Trotzdem hat sich der Gesetzgeber kaum bemüht, in einem «Swiss Finish» noch vorhandene Zielkonflikte aufzulösen und Inkonsistenzen beim Instrumenteneinsatz zu beseitigen: Bau von Gaskombikraftwerken angesichts ambitionierter Klimaschutzziele; Senkung des Elektrizitätsverbrauchs trotz mehr Elektromobilität; Ausbau der Elektrizitätserzeugung trotz Stromschwemme und anhaltend tiefen Preisen; Belastung der Wasserkraft mit Wasserzinsen und gleichzeitige Subventionierung mit einer Marktprämie; schwammige Regeln zu neuen Erzeugungsanlagen in Landschaftsschutzgebieten, aber nicht in Mooren (Grimsel-Staumauer); beachtliche Zubauziele, für die zu wenig Finanzmittel bereitgestellt werden.
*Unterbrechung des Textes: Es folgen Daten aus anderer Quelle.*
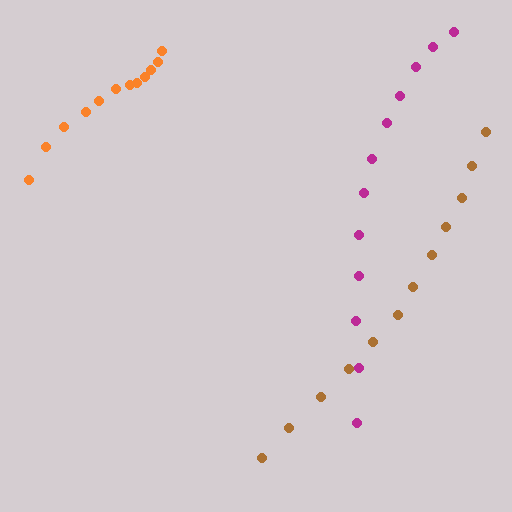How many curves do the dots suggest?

Immerhin, und darin sieht Helmut Stalder das Positive, hat das Parlament ein «Ablaufdatum gesetzt». Das neue Gesetz, so der Eindruck, führe in einen subventionsfreien Endzustand, in welchem der Wettbewerb und nicht die Politik den Elektrizitätsmarkt gestalte. Die «ordnungspolitische Sünde» wäre danach also ein vorübergehender Katalysator für einen ohnehin laufenden Transformationsprozess.
Vergessen geht, dass Ablauf und Ergebnis dieses Prozesses heute unbekannt sind. Auch die Ausgangslage ist nicht günstig: Zum für die Energiestrategie wichtigen Stromabkommen wird es so bald nicht kommen: «Es herrscht Eiszeit mit der EU», rief der Elcom-Präsident Carlo Schmid-Sutter jüngst am Stromkongress. Deutlich zeigt auch das BfE in seiner «Auslegeordnung Strommarkt nach 2020», dass die Energiestrategie Fragen der Versorgungssicherheit (Speicher, Eigenversorgung usw.) vernachlässigt hat. Keine Perspektive liefert das revidierte Gesetz auch für die Gestaltung einer zukünftig integrierten Energieversorgung (Smart Grid, konvergente Strom-, Gas- und Wärmenetze usw.).
Das Verfalldatum der Energiestrategie ist also eher im Jahr 2020 anzusiedeln. Im Zuge der schon laufenden Revisionen des Stromversorgungsgesetzes und des Wasserrechtsgesetzes wird das neue Energiegesetz tiefgreifende Änderungen erfahren. Keine dieser Änderungen führt zu einem stärker wettbewerbsorientierten Elektrizitätsmarkt.
Da das Subventionsregime in der Abstimmung vom 21. Mai gar nicht zur Disposition steht, gibt der Stimmbürger nur die Stossrichtung für den «Strommarkt nach 2020» vor: Ein Ja steht dann für eine fortgesetzte, mit den ambitionierten Zielen des Energiegesetzes konsistente Subventionierung der neuen erneuerbaren Energieerzeuger.
Dagegen sind die Motivationen für ein Nein vielfältig und die Konsequenzen daraus unklar; die Energiepolitik würde wohl, so meine Vermutung, entlang sicherheits- und versorgungspolitischer Linien neu ausgerichtet.